Smooth Muscle Project:
BACKGROUND:Large blood vessels are organized into three distinct layers, the intima, which consists largely of a layer of endothelial cells that lines the lumen of the vessel; the media (the bulk of the vessel wall), which consists of several SMC layers surrounded by ECM; and the adventitia, made up of connective tissue and fibroblasts. After completion of vessel formation during which the SMC population increases dramatically, SMC typically change from a synthetic (proliferative) to a more contractile (non-proliferative) phenotype. However, even in the adult, vascular SMC can revert to the synthetic state under certain pathological conditions such as atherosclerosis, whereby vessel injury stimulates aberrant SMC migration and subsequent proliferation in the intima. Therefore, understanding the precise mechanisms that control SMC proliferation and migration is crucial to our understanding of both vascular development and disease.
A variety of growth factors, contractile agonists, cytokines have been shown to be important for SMC proliferation, migration, and differentiation during normal vascular development and also under pathologic conditions. Evidence suggests that the activity of these mitogens may be regulated by the interactions of SMC with medial ECM proteins and that the profile of ECM and integrins are dramatically modulated during vascular development and disease. Specifically, it has been shown that plating SMC on fibronectin (the ECM enriched in both developing vessels and diseased adult arteries) is permisive for the proliferative phenotype, whereas plating SMC on polymerized collagen
(the ECM enriched in adult vessels) supports the differentiated contractile
phenotype. As a collaborative effort with my husband, Chris Mack
(a vascular biologist who is also a faculty member in the department of
Pathology at UNC) we embarked on a study to examine a potential role for
FAK in the regulation of SMC functions. FINDINGS:
Although FAK is relatively ubiquitously expressed, we
discovered that a dominant-inhibitory form of FAK comprising
the C-terminal binding motif termed FRNK (FAK-Related Non Kinase)
is expressed specifically in smooth muscle cells (SMC) with
particularly high levels observed in large blood vessels.

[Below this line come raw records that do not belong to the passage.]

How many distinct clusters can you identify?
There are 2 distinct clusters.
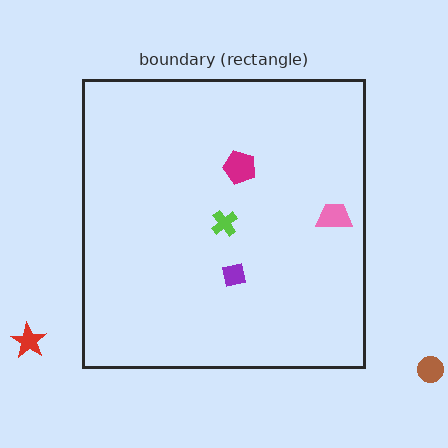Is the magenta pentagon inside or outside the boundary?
Inside.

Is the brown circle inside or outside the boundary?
Outside.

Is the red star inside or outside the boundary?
Outside.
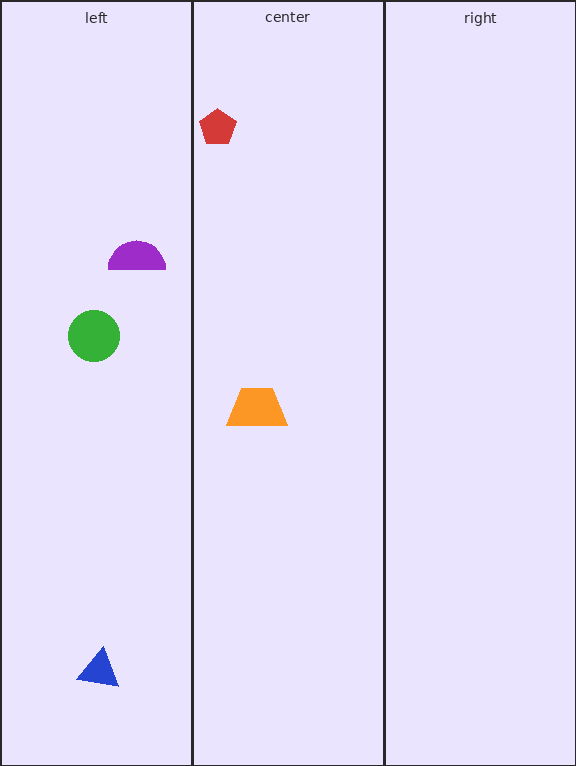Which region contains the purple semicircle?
The left region.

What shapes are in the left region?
The blue triangle, the purple semicircle, the green circle.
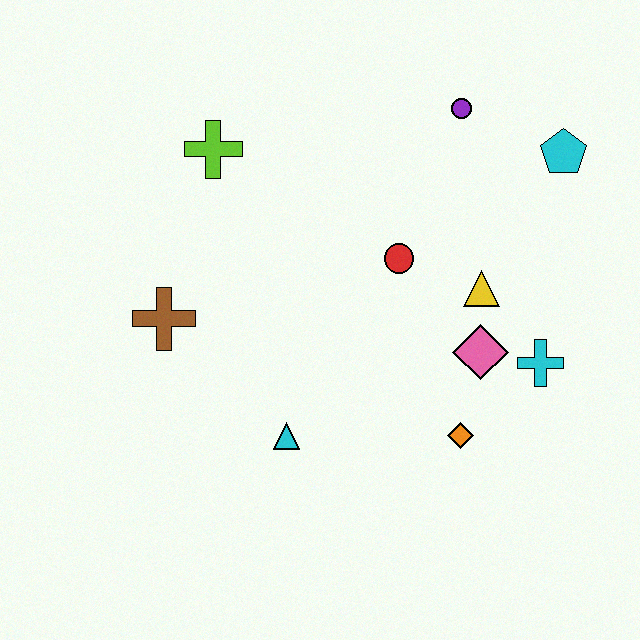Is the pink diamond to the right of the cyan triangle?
Yes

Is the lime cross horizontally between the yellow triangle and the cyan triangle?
No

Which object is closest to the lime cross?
The brown cross is closest to the lime cross.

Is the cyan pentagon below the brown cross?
No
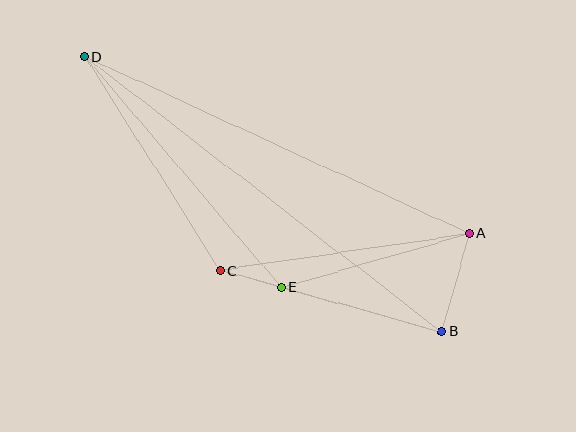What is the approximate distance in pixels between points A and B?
The distance between A and B is approximately 102 pixels.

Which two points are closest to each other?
Points C and E are closest to each other.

FRNK is expressed as a "gene within a gene" whereby promotor sequences within
an intron of the FAK gene drive it's tissue-specific expression. We
showed that expression of FRNK in large arterioles was tightly regulated
during development; FRNK was significantly upregulated in the postnatal
period and was also dramatically upregulated following balloon-induced
carotid artery injury. In cultured rat aortic smooth
muscle cells, overexpression of FRNK attenuated PDGF-BB-induced migration
and also dramatically inhibited
PDGFBB-induced cell proliferation. Taken together, these data suggest
that increased FRNK expression following vascular injury or during
development may alter smooth muscle cell phenotype by negatively regulating
proliferative and migratory signals. FUTURE DIRECTIONS:
Chris has developed some neat animal models that
direct expression of target genes specifically to viceral and vascular
SMC populations. We are currently using this transgenic approach to overexpress
FRNK in vivo to assess the capacity of FRNK to regulate SMC functions
in the intact vessels. As with the studies in the heart, we plan use tissue
specific knockout strategies to determine the precise role for FAK/FRNK
signaling in vascular development and differentiation. We are also
in the process of screening for specific FAK/FRNK binding partners
in the vasculature by genetic and biochemical means to aid in determining
signaling pathways that might be regulated by these proteins in SMC.